Result "insertionSort":
1.968 ±(99.9%) 0.022 s/op [Average] (min, avg, max) = (1.934, 1.968, 2.050), stdev = 0.025 CI (99.9%): [1.946, 1.990] (assumes normal distribution)

Run complete. Total time: 00:09:55

Benchmark Mode Cnt Score Error Units
MyBenchmark.heapSort avgt 20 12.692 ± 0.282 s/op
MyBenchmark.insertionSort avgt 20 2.024 ± 0.020 s/op

Edit: Since I've posted the question i added the @setup to set-up the array before the benchmark, so the array creation operations won't be a factor. I ran the benchmark again and the results for the insertion sort were pretty much the same. Heap sort benchmark got faster by 3 sec on avg. I've only posted the updated summary of the results.

Answer 1

Your heap sort is implemented incorrectly. The code you posted appears to be doing a selection sort. That is, for each item it calls maxHeapify, takes the first item in the heap, puts it at the end, and decreases the count. So maxHeapify is called size times, each time with a decreasing size. The number of iterations of the inner loop in maxHeapify ends up being something like (n^2)/4.

You've implemented a glorified selection sort with complexity O(n^2).

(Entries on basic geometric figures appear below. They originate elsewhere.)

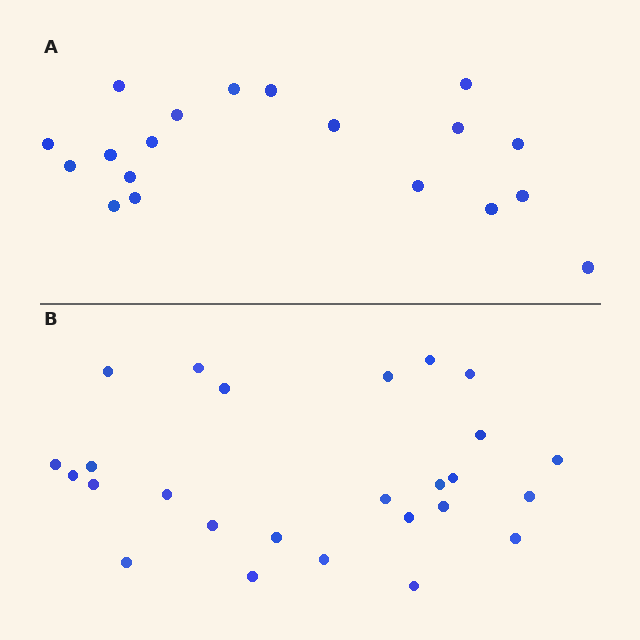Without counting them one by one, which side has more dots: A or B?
Region B (the bottom region) has more dots.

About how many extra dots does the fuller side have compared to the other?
Region B has roughly 8 or so more dots than region A.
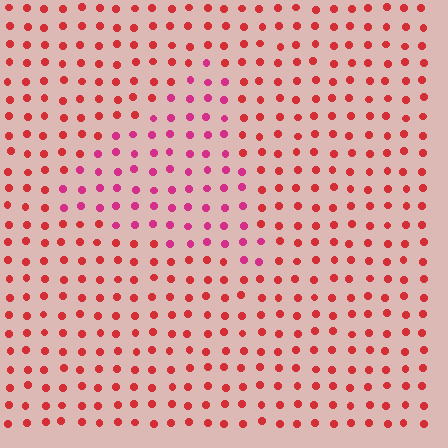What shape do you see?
I see a triangle.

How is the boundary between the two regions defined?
The boundary is defined purely by a slight shift in hue (about 31 degrees). Spacing, size, and orientation are identical on both sides.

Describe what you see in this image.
The image is filled with small red elements in a uniform arrangement. A triangle-shaped region is visible where the elements are tinted to a slightly different hue, forming a subtle color boundary.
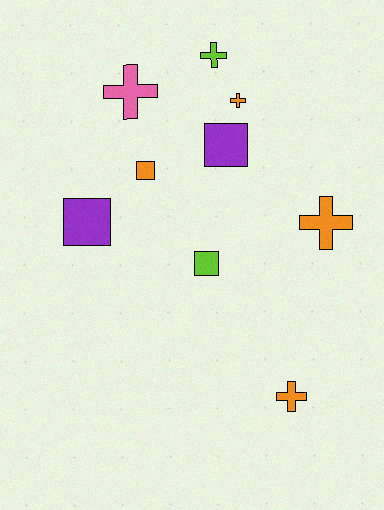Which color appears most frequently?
Orange, with 4 objects.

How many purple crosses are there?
There are no purple crosses.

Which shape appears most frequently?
Cross, with 5 objects.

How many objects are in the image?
There are 9 objects.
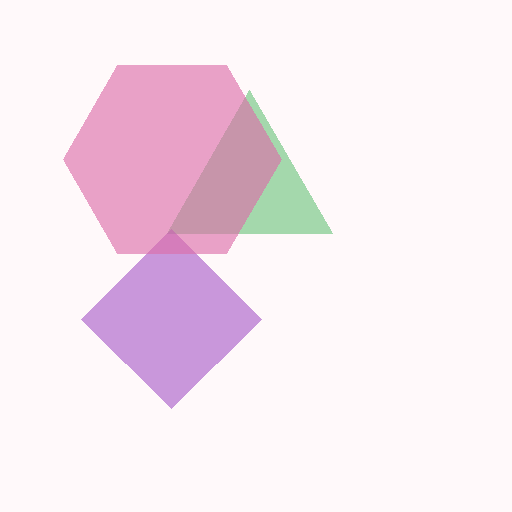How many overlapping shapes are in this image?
There are 3 overlapping shapes in the image.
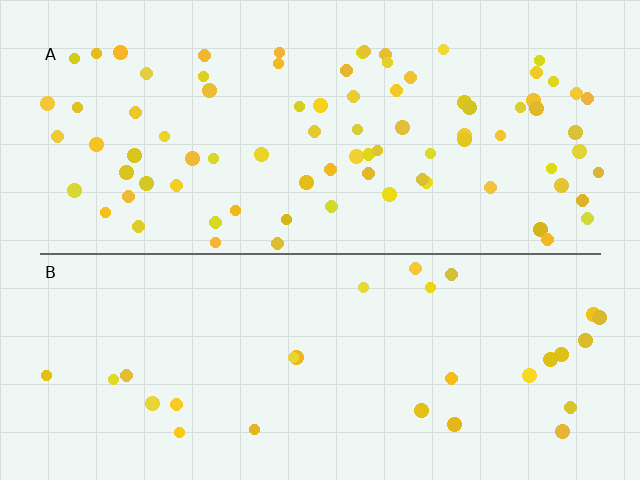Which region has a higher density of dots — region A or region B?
A (the top).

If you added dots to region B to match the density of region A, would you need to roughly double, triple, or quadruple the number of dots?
Approximately triple.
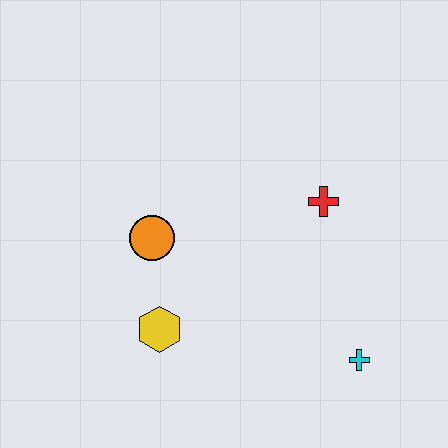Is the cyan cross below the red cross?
Yes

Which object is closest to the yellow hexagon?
The orange circle is closest to the yellow hexagon.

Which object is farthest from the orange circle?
The cyan cross is farthest from the orange circle.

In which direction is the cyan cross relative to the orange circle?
The cyan cross is to the right of the orange circle.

The trick to doing an in-place heap sort is to first build the heap--once--and then rearrange it to be sorted. You call maxHeapify once:

maxHeapify(size, arr);

When that's done, you have a valid max heap, with the largest item at arr[0], etc. That takes O(n) time.

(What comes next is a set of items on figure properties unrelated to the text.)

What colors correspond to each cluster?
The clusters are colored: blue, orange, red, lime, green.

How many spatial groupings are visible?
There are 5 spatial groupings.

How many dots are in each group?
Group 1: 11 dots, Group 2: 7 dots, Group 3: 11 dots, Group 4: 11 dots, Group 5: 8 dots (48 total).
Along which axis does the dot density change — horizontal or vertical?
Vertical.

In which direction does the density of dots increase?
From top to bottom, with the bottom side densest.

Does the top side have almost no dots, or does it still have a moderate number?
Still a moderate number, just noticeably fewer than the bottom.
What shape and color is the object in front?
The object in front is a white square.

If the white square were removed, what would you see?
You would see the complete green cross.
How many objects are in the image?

What you want is an array in ascending order. To do that, you build a loop that copies the largest item from the heap (i.e. arr[0]) and saves it temporarily. Then, take the last item in the heap, reduce the count by one, and then re-insert that item at the top, sifting it down as required. Finally, place the previous largest item at the position that was previously occupied by the last item. When count gets to 0, you have a sorted array:

int count = size;
while (count > 0)
{
    int save = arr[0];      // save the largest item
    arr[0] = arr[count-1];  // move last item to top
    arr[count-1] = save;    // and place the largest item
    count = count - 1;      // reduce the count
    SiftDown(0);            // sift item into place
}

All you're doing is successively calling removeMax on the heap, and storing the result back into the array in the position that was vacated.

SiftDown is the same method you use when inserting an item into a heap.

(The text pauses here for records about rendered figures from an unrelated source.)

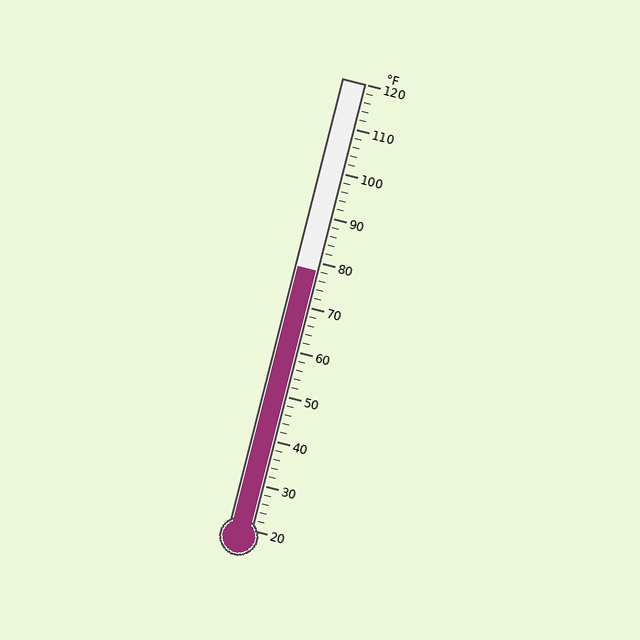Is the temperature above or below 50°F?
The temperature is above 50°F.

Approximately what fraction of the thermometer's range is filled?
The thermometer is filled to approximately 60% of its range.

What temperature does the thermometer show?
The thermometer shows approximately 78°F.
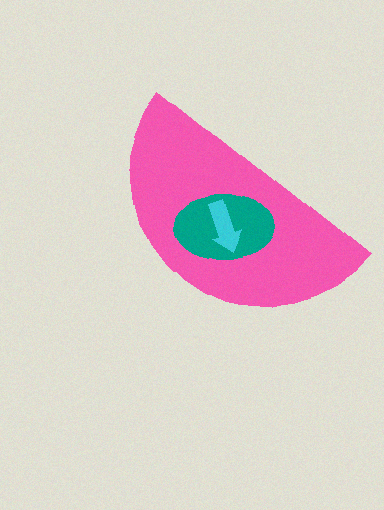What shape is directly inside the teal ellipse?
The cyan arrow.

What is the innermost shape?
The cyan arrow.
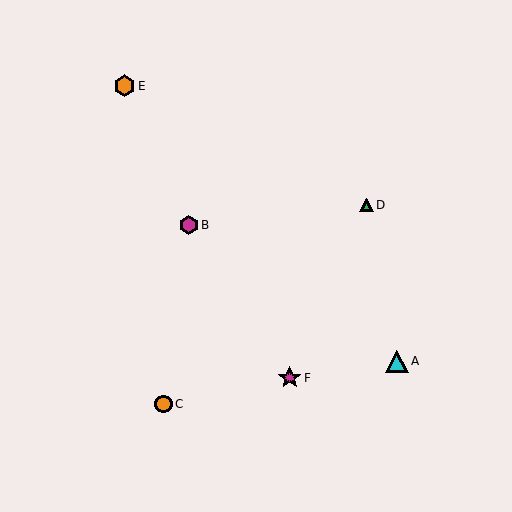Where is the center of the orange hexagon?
The center of the orange hexagon is at (125, 86).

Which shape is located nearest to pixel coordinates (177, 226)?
The magenta hexagon (labeled B) at (189, 225) is nearest to that location.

See my blog post, A Simple Heap of Integers, for a complete example of building a heap using the O(n) heapify method. It's in C#, but I think simple enough that if you understand Java you can understand it. I don't show how to do the sort part, but with that code and the few lines above, you should do fine.